Колчак держится тем, что, взявши богатую хлебом местность, – называется ли он Колчак или Деникин, мундиры разные, сущность одна, – он там разрешает свободу торговли хлебом и свободу восстановления капитализма. Так было во всех революциях, так будет у нас, если мы от диктатуры пролетариата перейдем к этой «свободе» и к «равенству» господ демократов, эсеров, левых меньшевиков и т. д. вплоть иногда до анархистов, – кличек много. Теперь на Украине каждая банда избирает кличку, одна свободнее другой, одна демократичнее другой, и в каждом уезде – по банде.

Равенство между рабочими и крестьянами нам преподносят «защитники интересов трудового крестьянина», это большею частью эсеры. Другие, как гражданин Шер, учились марксизму и все же не понимают, что равенства между рабочим и крестьянином на время переходное от капитализма к социализму быть не может, и тех, кто его обещает, надо признать развивающими программу Колчака, хотя бы они этого не понимали. Я утверждаю, что всякий, кто подумает над конкретными условиями страны, особенно совершенно разоренной страны, тот это поймет.

Наши «социалисты», которые утверждают, что теперь у нас период буржуазной революции, постоянно обвиняют нас в том, что у нас коммунизм потребительский. Некоторые прибавляют – коммунизм солдатский, и воображают себя выше стоящими, воображают, что они поднялись над этим «низменным» видом коммунизма. Это просто люди, которые играют словами. Они книжки видали, книжки заучили, книжки повторили и в книжках ничегошеньки не поняли. Бывают такие ученые и даже ученейшие люди. В книжках они читали, что социализм есть высшее развитие производства. Каутский даже и теперь только и делает, что это повторяет. Я на днях видал одну немецкую газету, которая нечаянно попала к нам, и в ней прочел про последний съезд Советов в Германии[82 - По-видимому, имеется в виду газета «Freiheit», в которой в № 181 от 15 апреля 1919 года был опубликован доклад К. Каутского на II Всегерманском съезде Советов, прочитанный его женой Луизой Каутской.]. Каутский выступал докладчиком и в своем докладе он подчеркивал, – не он лично, а его жена, так как он был болен, она его доклад читала, – в этом докладе он подчеркивал, что социализм есть высшее развитие производства и что без производства ни капитализм, ни социализм держаться не может, а немецкие рабочие этого не понимают.

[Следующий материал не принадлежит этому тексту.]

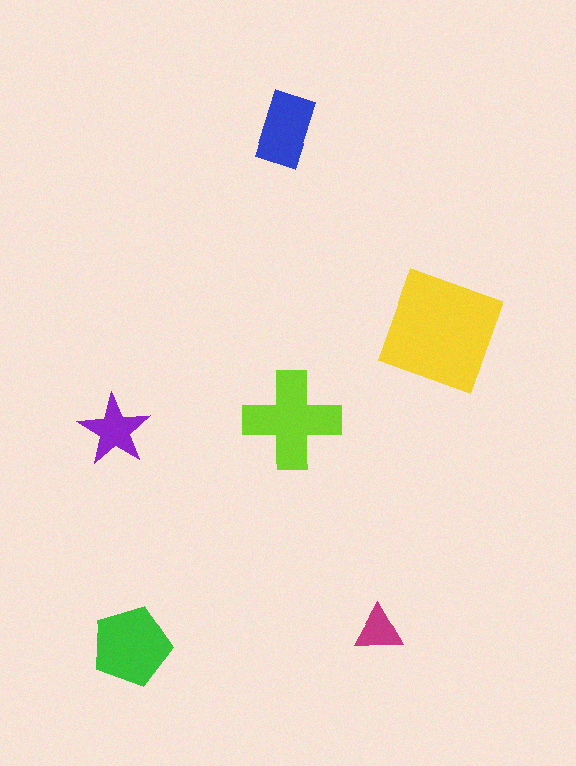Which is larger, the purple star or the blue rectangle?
The blue rectangle.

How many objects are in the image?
There are 6 objects in the image.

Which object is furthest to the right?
The yellow square is rightmost.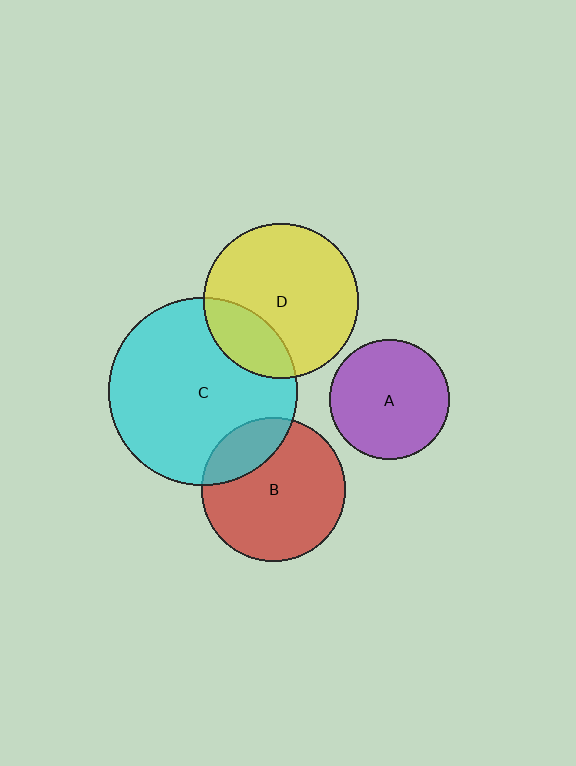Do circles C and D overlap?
Yes.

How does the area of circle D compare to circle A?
Approximately 1.7 times.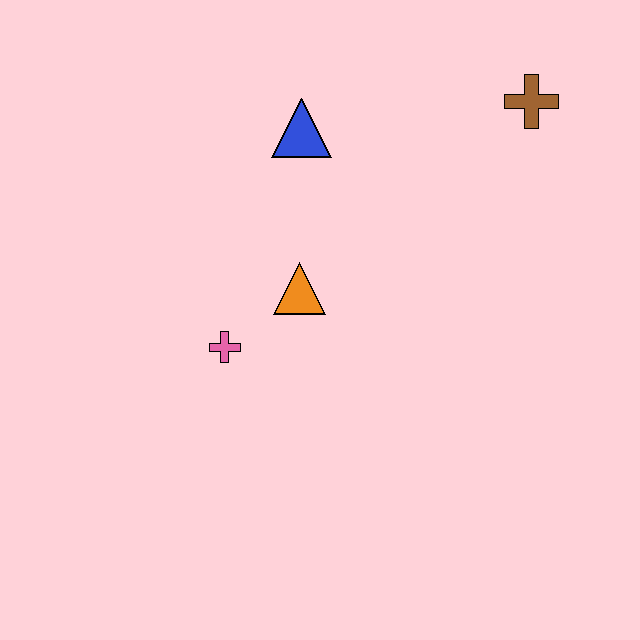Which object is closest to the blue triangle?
The orange triangle is closest to the blue triangle.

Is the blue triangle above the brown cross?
No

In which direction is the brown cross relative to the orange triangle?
The brown cross is to the right of the orange triangle.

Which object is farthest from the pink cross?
The brown cross is farthest from the pink cross.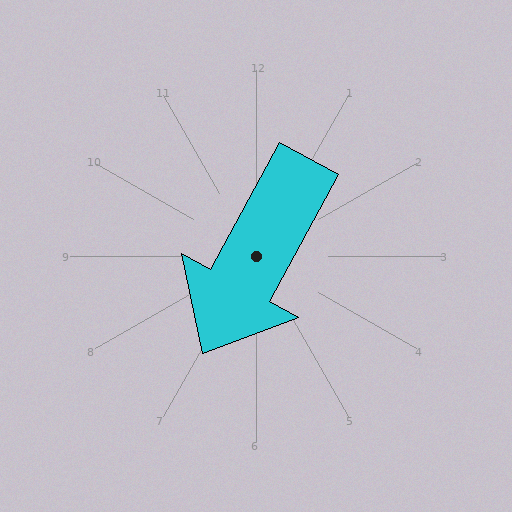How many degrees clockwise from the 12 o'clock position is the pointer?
Approximately 209 degrees.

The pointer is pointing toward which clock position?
Roughly 7 o'clock.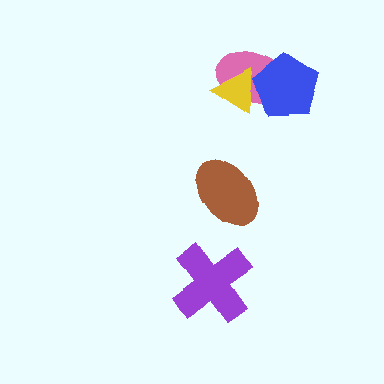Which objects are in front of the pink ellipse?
2 objects cover part of the pink ellipse: the blue pentagon and the yellow triangle.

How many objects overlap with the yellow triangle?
1 object overlaps with the yellow triangle.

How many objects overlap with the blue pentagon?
1 object overlaps with the blue pentagon.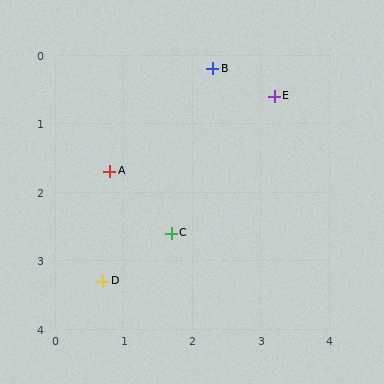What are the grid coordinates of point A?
Point A is at approximately (0.8, 1.7).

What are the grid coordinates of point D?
Point D is at approximately (0.7, 3.3).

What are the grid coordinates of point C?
Point C is at approximately (1.7, 2.6).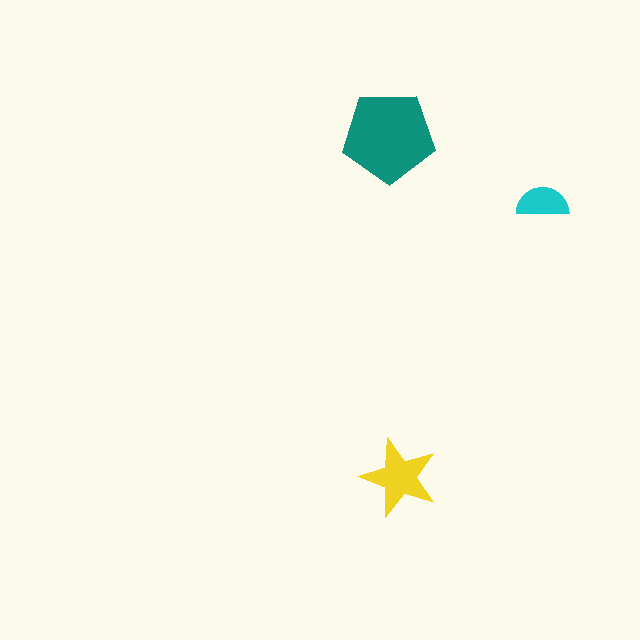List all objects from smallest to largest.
The cyan semicircle, the yellow star, the teal pentagon.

Бедные немецкие рабочие! Они борются с Шейдеманом и Носке, борются с палачами, стараются свергнуть власть палачей, продолжающих считать себя социал-демократами, Шейдемана и Носке, они думают, что идет гражданская война. Убит Либкнехт, убита Роза Люксембург. Все русские буржуа говорят – это было напечатано в екатеринодарской газете: «Вот как надо с нашими большевиками!». Так и напечатано. Кто понимает дело, прекрасно знает, что вся международная буржуазия стоит на этой точке зрения. Надо защищаться. Шейдеман и Носке ведут гражданскую войну против пролетариата. Война есть война. Немецкие рабочие думают, что находятся в гражданской войне, а все остальные вопросы имеют подчиненное значение. Надо прежде всего прокормить рабочего. Каутский считает это солдатским или потребительским коммунизмом. Надо развивать производство!..

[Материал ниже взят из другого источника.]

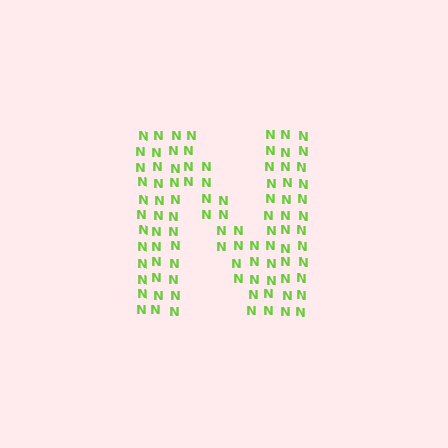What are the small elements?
The small elements are letter N's.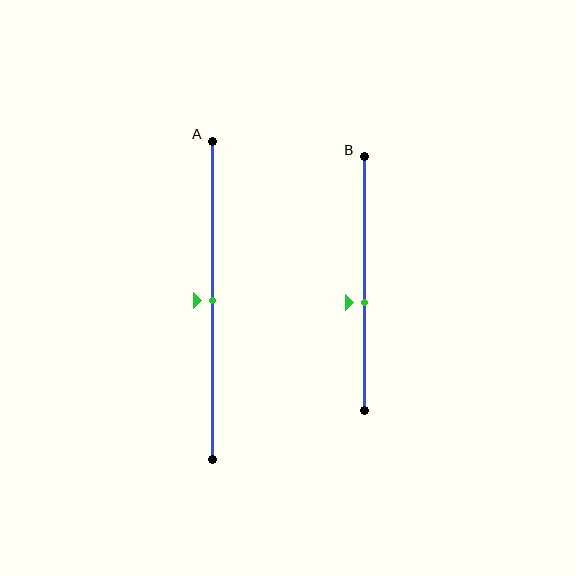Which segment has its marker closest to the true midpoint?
Segment A has its marker closest to the true midpoint.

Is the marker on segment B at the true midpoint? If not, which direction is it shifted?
No, the marker on segment B is shifted downward by about 7% of the segment length.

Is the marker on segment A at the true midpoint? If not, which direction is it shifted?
Yes, the marker on segment A is at the true midpoint.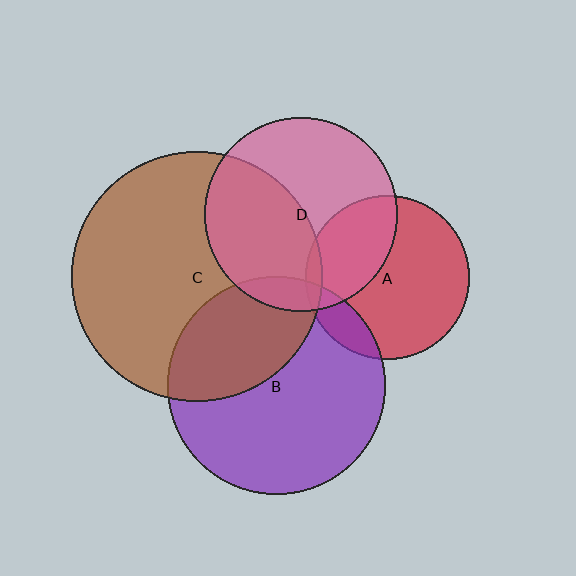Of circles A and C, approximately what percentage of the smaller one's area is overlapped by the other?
Approximately 5%.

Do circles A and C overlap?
Yes.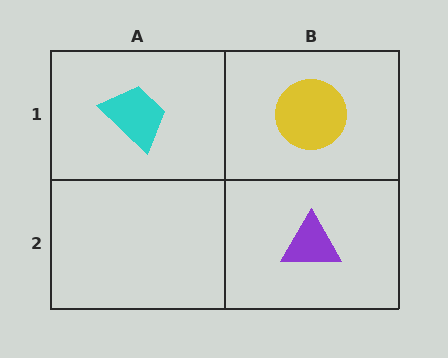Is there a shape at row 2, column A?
No, that cell is empty.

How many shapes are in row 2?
1 shape.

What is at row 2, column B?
A purple triangle.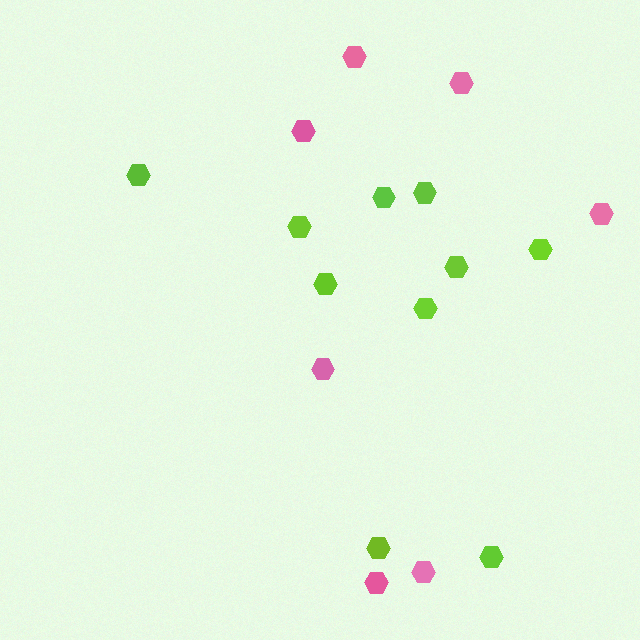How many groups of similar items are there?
There are 2 groups: one group of pink hexagons (7) and one group of lime hexagons (10).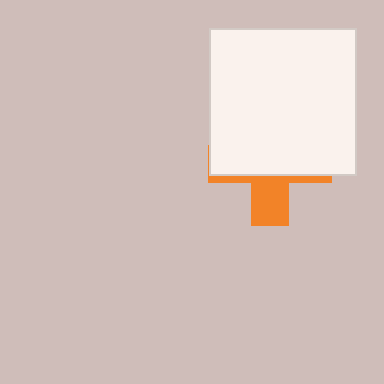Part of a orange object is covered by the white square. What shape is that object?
It is a cross.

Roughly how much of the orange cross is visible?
A small part of it is visible (roughly 34%).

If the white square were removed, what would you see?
You would see the complete orange cross.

О, премудрые господа! Но как же вы можете развить производство в стране, которая ограблена и разорена империалистами, в которой нет угля, нет сырья, нет орудий? «Развитие производства»! Но у нас не бывает заседания Совета Народных Комиссаров или Совета Обороны, где бы мы не делили последние миллионы пудов угля или нефти и, испытывая мучительное состояние, когда все комиссары берут себе последние остатки и каждому не хватает и надо решать: закрыть фабрики здесь или там, здесь оставить рабочих без работы или там, – мучительный вопрос, но приходится это делать, потому что угля нет. Уголь – в Донецком бассейне, уголь уничтожен немецким нашествием. Вы возьмите Бельгию, Польшу, – это типичное явление, всюду происходит то же самое, как последствие империалистской войны. Это значит, что безработица и голод предстоят на много лет, ибо есть такие копи, которые, когда они залиты, через много лет не восстановишь. И тут нам говорят: «Социализм есть повышение производительности». Книжки вычитали, господа хорошие, книжки вы писали, в книжках вы ничего не поняли. (Аплодисменты.)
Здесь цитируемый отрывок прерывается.